Boccata di ossigeno per le famiglie in difficoltà. Tra febbraio e giugno di quest’anno, le banche hanno sospeso la rata a quasi 24 mila famiglie, su un totale di 3 milioni di contratti in essere oggi. Lo stop ha congelato ben 3,2 miliardi di debito residuo, mentre la liquidità rimasta in questo modo nelle tasche delle famiglie è pari a 155 milioni di euro. Il risultato è che, nei prossimi mesi, ognuno dei 23.793 nuclei familiari interessati dall’iniziativa avrà a disposizione in media 6.800 euro in più per far fronte alla crisi e riavviare così il motore.

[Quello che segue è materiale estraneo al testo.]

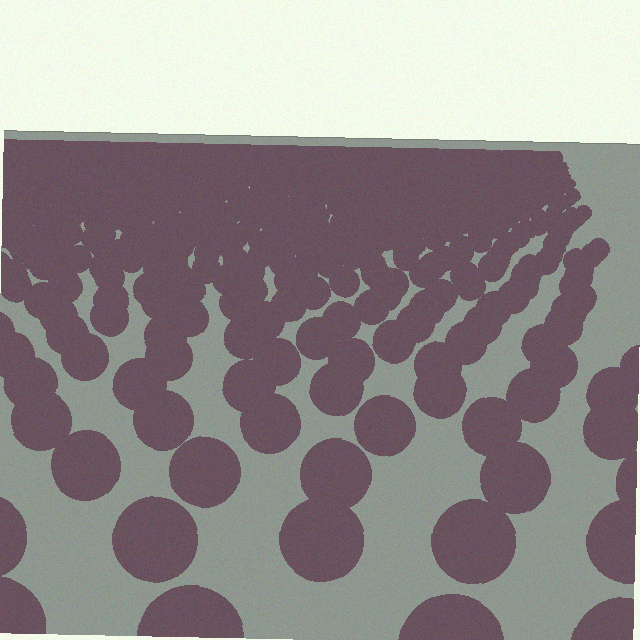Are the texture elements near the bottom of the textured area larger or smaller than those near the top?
Larger. Near the bottom, elements are closer to the viewer and appear at a bigger on-screen size.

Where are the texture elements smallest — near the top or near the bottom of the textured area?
Near the top.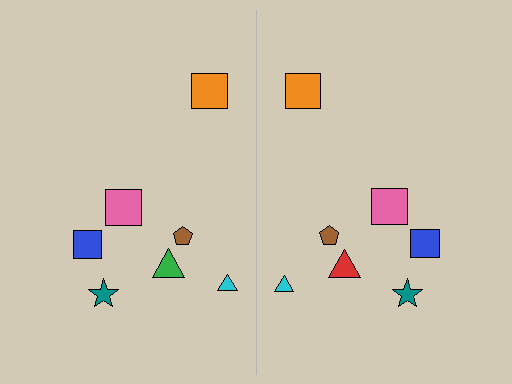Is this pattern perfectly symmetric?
No, the pattern is not perfectly symmetric. The red triangle on the right side breaks the symmetry — its mirror counterpart is green.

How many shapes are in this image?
There are 14 shapes in this image.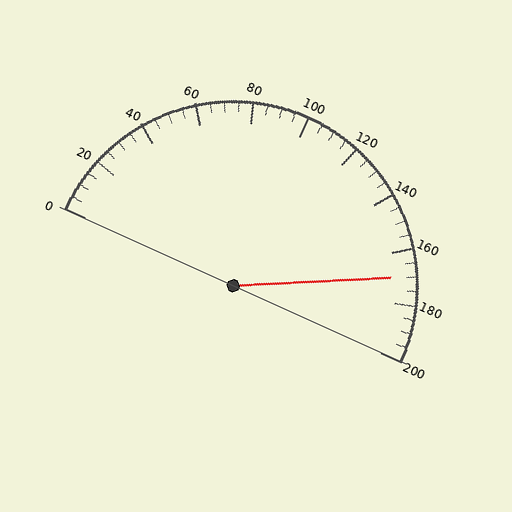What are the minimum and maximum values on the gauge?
The gauge ranges from 0 to 200.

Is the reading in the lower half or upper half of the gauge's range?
The reading is in the upper half of the range (0 to 200).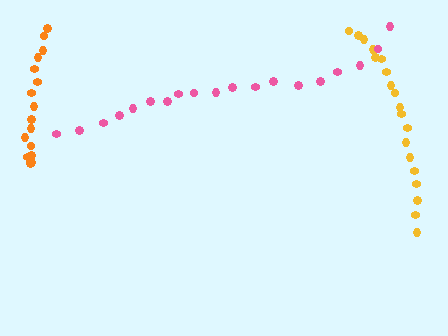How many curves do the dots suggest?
There are 3 distinct paths.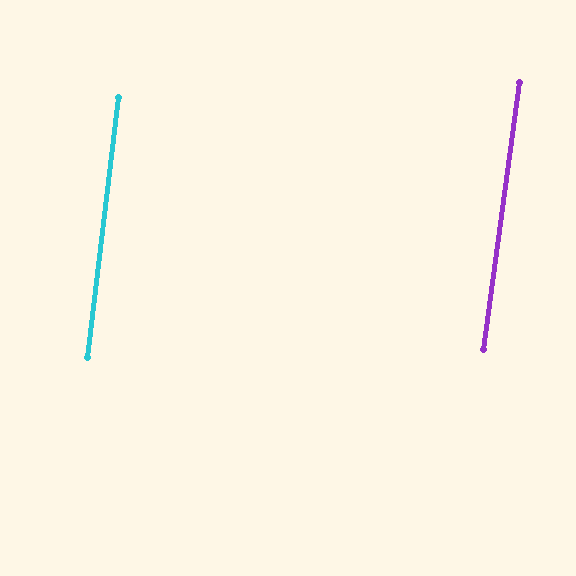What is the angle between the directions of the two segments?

I dati sono stati diffusi, ieri, dall’Abi che ha presentato il primo bilancio sul «Piano Famiglie», vale a dire la misura pensata per le famiglie in difficoltà e resa possibile da un accordo siglato lo scorso dicembre tra l’associazione bancaria e i consumatori. I numeri riflettono a pieno l’onda lunga della crisi che negli ultimi mesi ha colpito l’occupazione. La gran parte delle richieste di sospensione arrivate nei cinque mesi è stata presentata, infatti, da famiglie in crisi a causa della perdita del posto di lavoro o con uno stipendio decurtato per colpa della cassa integrazione o della riduzione delle ore di lavoro.
Il Nord ha sofferto di più. La fetta più grande delle domande ammesse alla sospensione è arrivata, infatti, dalle aree settentrionali (58,5%), contro il 22,2% dal Sud e dalle Isole e il 19,3% dal Centro Italia. Per chiedere una pausa c’è ancora tempo. Il «Piano Famiglie» è partito il primo febbraio, ma le domande potranno essere presentate fino al 31 gennaio 2011, purché la causa delle difficoltà finanziarie sia un evento accaduto tra il gennaio 2009 e il 31 dicembre 2010. I soggetti ammessi devono avere un reddito annuo imponibile fino a 40 mila euro e devono aver subìto eventi particolarmente negativi come perdita dell’occupazione e l’ingresso in cassa integrazione.